Dahulukala di daerah Aek Tampang, Kota Padang Sidempuan, tepatnya  di sebelah kiri jika menuju daerah Mandailing,  berdiri sebuah bengkel mobil satu satunya, di daerah tersebut yang bernama Anas Atelier. Anas adalah kependekan dari Amran Nasution, sang pendiri bengkel yang juga keturunan seorang raja dari Kawasan Maga dan dahulu diangkat Belanda menjadi bagian dari birokrat kerajaan. Istilah bagi jabatan seperti ini dimasa itu dinamakan kuria (dari bahasa Yunani Churia).

Sebagai bangsawan, Amran Nasution memiliki keistimewaan dimasa itu untuk belajar ke Negeri Belanda dalam bidang teknik. Sekembalinya belajar dari Belanda beliau bekerja sebagai teknisi di perkebunan milik Belanda di Batang Toru (sekarang dikenal sebagai PTP III). Dengan gaji besar dalam mata uang gulden, maka Amran Nasution yang berkulit putih dan berperawakan relatif tinggi (sekitar 170 cm) akhirnya mampu memiliki sepeda motor besar Harley Davidson dan juga Java yang menjadi koleksinya ditahun 40 an. Dengan kacamata gelap sehingga leluasa memandang para gadis juga jaket kulit serta overcoat panjang maka lengkaplah gaya khas beliau dalam penampilan sehari-hari.

Terkait penampilan parlente ini, bahkan saat sudah berusia lanjut, beliau masih sempat minta dibelikan overcoat panjang ketika mengetahui paman akan berangkat ke Newcastle - Inggris ditahun 1985. Dimasa mudanya, Amran Nasution sedikit sulit menemukan pasangan karena selera dan status status sosialnya yang di atas rata-rata. Suatu hari datanglah seorang gadis bernama Salamah Lubis dari Roburan ke rumah orang tua Amran Nasution di Maga untuk membantu menumbuk padi. Sebenarnya tujuan orang tua Amran, adalah memperkenalkan Sang Gadis  dengan Amran namun tanpa diketahui Sang Gadis. Setelah mengamati Si Gadis dari ketinggian lewat jendela rumah orang tuanya yang berbentuk rumah panggung, ternyata Amran Nasution akhirnya jatuh hati pada gadis berkulit putih bersih ini.

Singkat cerita mereka pun menikah, dan setelah berhenti dari perusahaan perkebunan maka Amran Nasution muda pun membuka bengkel pertama di Tapanuli yang diberi nama Anas Atelier.  Keluarga ini pun menjadi kaya raya karena pelanggannya yang datang dari segala penjuru bahkan termasuk dari Medan dan bahkan Padang yang harus ditempuh belasan jam. Amran Nasution jelas sosok yang berkarakter "penemu", dimasa itu di rumahnya bahkan terdapat lemari pendingin, pemutar piringan hitam, mesin penggergajian kayu yang kemudian hari banyak terlihat di industri sawmill.

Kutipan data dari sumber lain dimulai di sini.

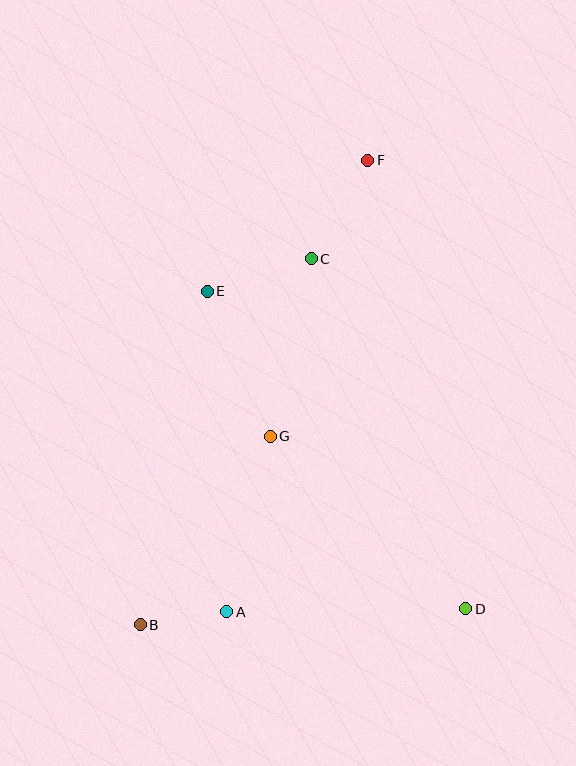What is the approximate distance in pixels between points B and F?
The distance between B and F is approximately 518 pixels.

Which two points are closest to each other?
Points A and B are closest to each other.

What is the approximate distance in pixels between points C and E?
The distance between C and E is approximately 109 pixels.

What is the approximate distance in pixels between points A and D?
The distance between A and D is approximately 239 pixels.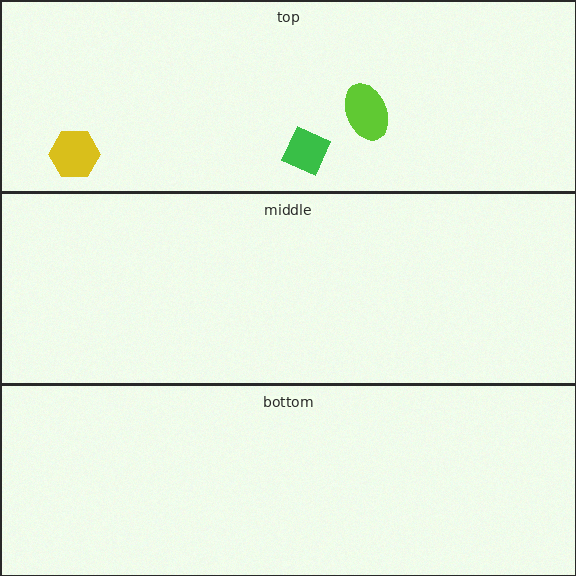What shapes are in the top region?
The green diamond, the lime ellipse, the yellow hexagon.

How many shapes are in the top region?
3.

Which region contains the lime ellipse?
The top region.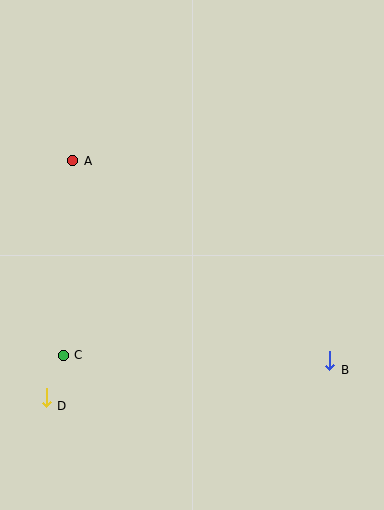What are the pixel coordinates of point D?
Point D is at (46, 406).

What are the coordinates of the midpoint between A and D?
The midpoint between A and D is at (59, 284).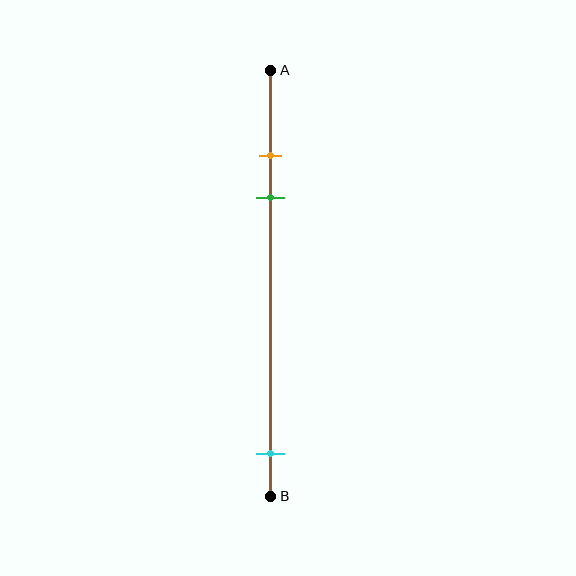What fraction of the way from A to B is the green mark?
The green mark is approximately 30% (0.3) of the way from A to B.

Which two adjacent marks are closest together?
The orange and green marks are the closest adjacent pair.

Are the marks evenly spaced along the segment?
No, the marks are not evenly spaced.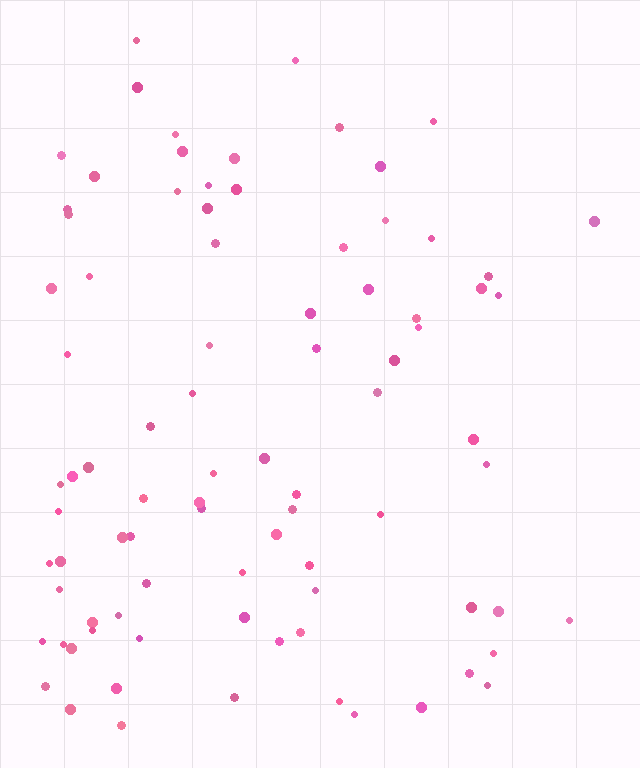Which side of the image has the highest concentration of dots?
The left.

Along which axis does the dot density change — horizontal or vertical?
Horizontal.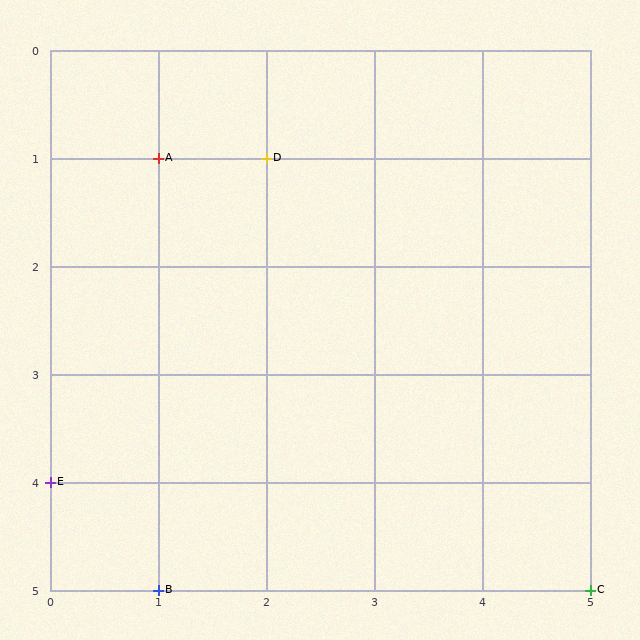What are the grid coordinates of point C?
Point C is at grid coordinates (5, 5).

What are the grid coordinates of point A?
Point A is at grid coordinates (1, 1).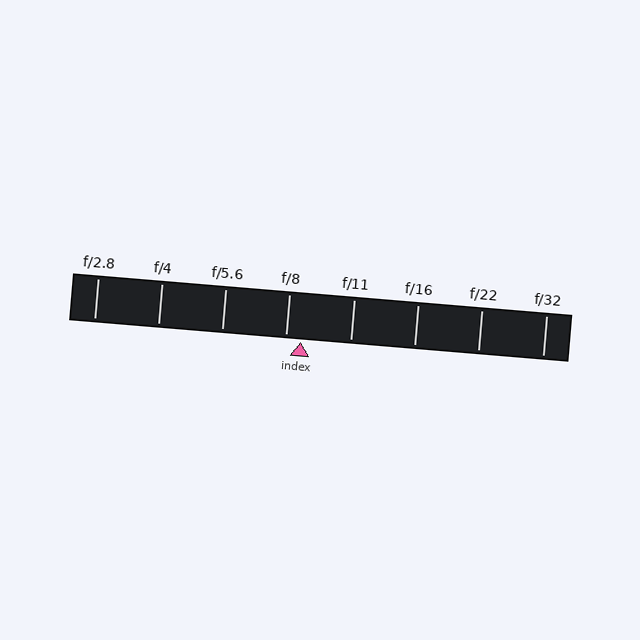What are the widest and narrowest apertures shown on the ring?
The widest aperture shown is f/2.8 and the narrowest is f/32.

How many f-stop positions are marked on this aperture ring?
There are 8 f-stop positions marked.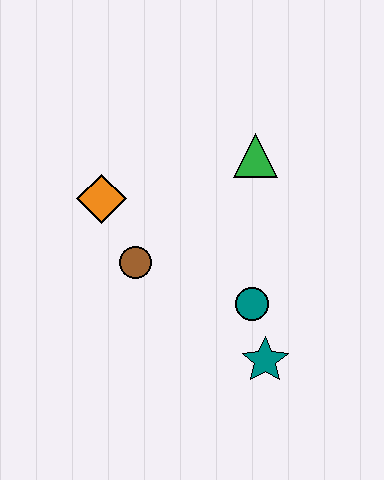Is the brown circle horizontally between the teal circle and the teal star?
No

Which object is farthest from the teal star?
The orange diamond is farthest from the teal star.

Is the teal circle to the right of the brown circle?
Yes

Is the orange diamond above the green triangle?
No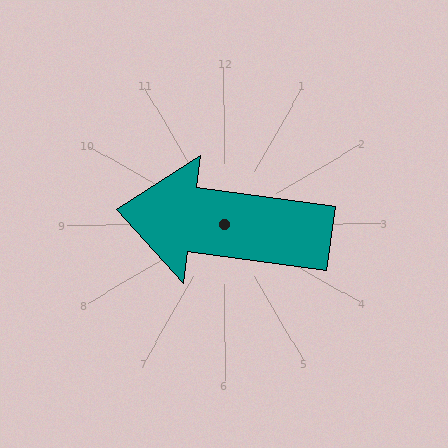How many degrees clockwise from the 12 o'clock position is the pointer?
Approximately 278 degrees.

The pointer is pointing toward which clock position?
Roughly 9 o'clock.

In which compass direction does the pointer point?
West.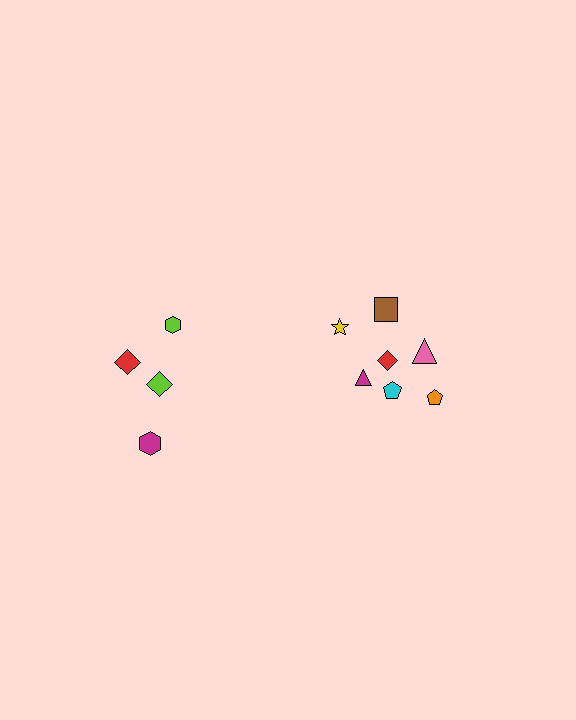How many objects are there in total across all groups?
There are 11 objects.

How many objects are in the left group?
There are 4 objects.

Saat bekerja dengan mesin ini lah, pernah terjadi kecelakaan karena mesinnya saat diperiksa tanpa sengaja dihidupkan seseorang dan nyaris membuat kepala Amran Nasution terbelah dua. Bekas luka ini secara permanen melintang dan menghias dibagian dahi Amran Nasution. Disamping koleksi motor gede, Amran Nasution juga memiliki mobil sedan mewah Plymouth buatan Amerika. Mobil ini amat berjasa saat Chairani Lubis, kakak paman sekaligus kakak ibu ku, meninggal dalam keadaan mengandung di Medan. Saat itu di tahun 1958 adalah awal perang saudara Permesta, dimana terjadi pengeboman pemancar radio RRI. Masa itu juga bagi paman, adalah momen kelahiran istri paman di Siantar, itu sebabnya nama bibiku diawali dengan Pristiwa yang berasal dari peristiwa dimaksud.

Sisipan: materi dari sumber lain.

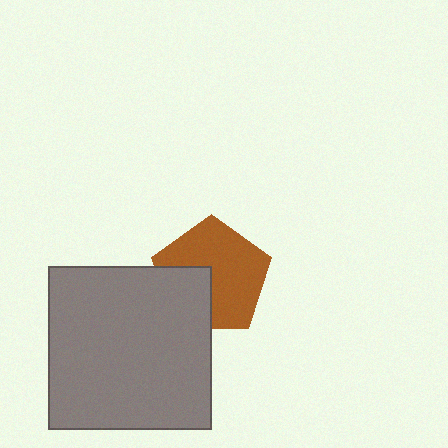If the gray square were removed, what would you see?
You would see the complete brown pentagon.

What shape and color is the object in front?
The object in front is a gray square.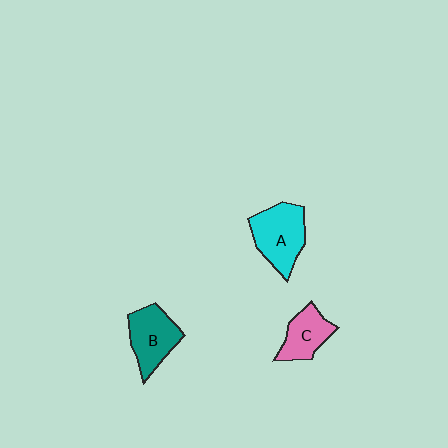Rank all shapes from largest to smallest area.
From largest to smallest: A (cyan), B (teal), C (pink).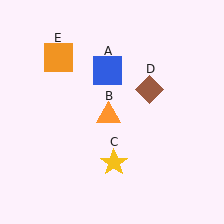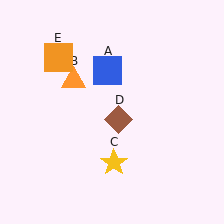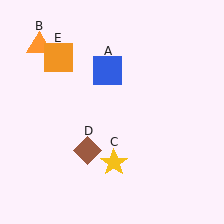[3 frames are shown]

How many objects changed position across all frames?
2 objects changed position: orange triangle (object B), brown diamond (object D).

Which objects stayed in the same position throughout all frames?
Blue square (object A) and yellow star (object C) and orange square (object E) remained stationary.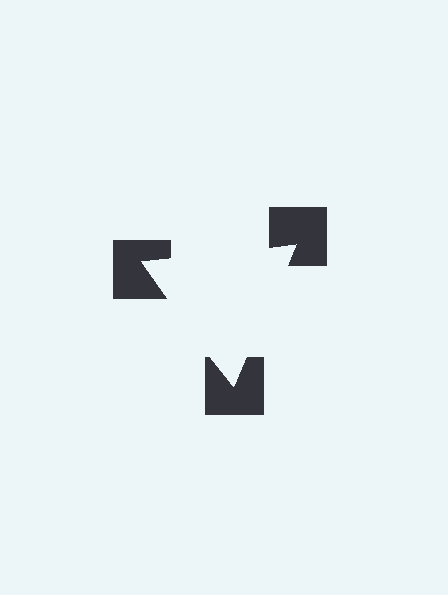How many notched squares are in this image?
There are 3 — one at each vertex of the illusory triangle.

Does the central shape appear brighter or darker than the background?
It typically appears slightly brighter than the background, even though no actual brightness change is drawn.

Saat kecil paman amat senang bila diajak nenek bertandang kerumah keluarga Amran Nasution. Apa yang membuat paman senanag ? disamping putri putrinya yang cantik, kecuali salah satu anaknya yang bernama Minah dan lahir dengan kebutuhan khusus, juga karena paman amat menyukai majalah majalah otomotif terbitan luar negeri dengan berbagai jenis mobil di masa itu yang semuanya terasa menarik bagi seorang pemuda cilik.

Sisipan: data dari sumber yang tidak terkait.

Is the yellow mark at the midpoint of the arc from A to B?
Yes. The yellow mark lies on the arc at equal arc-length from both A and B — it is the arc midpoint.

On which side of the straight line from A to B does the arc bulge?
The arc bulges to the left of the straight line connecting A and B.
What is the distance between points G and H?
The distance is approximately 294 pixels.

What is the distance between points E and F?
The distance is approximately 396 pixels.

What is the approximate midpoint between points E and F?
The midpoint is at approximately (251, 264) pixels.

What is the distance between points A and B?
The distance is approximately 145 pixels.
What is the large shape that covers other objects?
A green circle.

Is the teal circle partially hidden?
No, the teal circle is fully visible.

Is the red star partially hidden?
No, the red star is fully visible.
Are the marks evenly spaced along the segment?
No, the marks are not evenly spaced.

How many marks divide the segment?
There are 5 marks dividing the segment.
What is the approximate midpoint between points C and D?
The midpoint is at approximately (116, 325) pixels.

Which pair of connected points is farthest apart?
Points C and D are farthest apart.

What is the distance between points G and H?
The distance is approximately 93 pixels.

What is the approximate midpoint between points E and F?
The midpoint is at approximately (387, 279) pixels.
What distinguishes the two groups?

Amran Nasution juga suka berburu rusa, dan memiliki beberapa senapan laras panjang dan anjing khusus berburu dengan badan besar dan kuat. Kegiatan berburu ini sering dilakukan bersama suami dari kakak istrinya dan bernama Djapusuk Harahap. Abang iparnya ini seorang pendekar yang amat mahir ilmu silat, yang tentu amat berbeda dari Amran Nasution yang teknokrat.
Hobi Amran lainnya adalah menonton bioskop terutama film Barat semisal "Gone With The Wind". Saat itu di Kota Padang Sidempuan ada dua bioskop,  yang satu, bernama Tapanuli dan yang lainnya Angkola. Karena keistimewaannya sebagai pelanggan tetap, Amran Nasution memiliki kursi permanen di bagian balkon yang dinamai kelas "loge" yang dalam bahasa lokal disebut "lose". Artinya meski sedang tidak menonton, kursi itu tidak boleh digunakan orang lain.

Disamping mobil sedan,  Amran Nasution juga memiliki bus bermerek Dodge yang sering disebut mobil Kingkong, mobil ini kemudian hari dirampas Jepang untuk mengangkut serdadu, sehingga paman sekeluarga saat mengungsi terpaksa jalan kaki dan naik pedati. Sebelum kedatangan Jepang, mobil ini digunakan untuk melayani trayek ke Padang. 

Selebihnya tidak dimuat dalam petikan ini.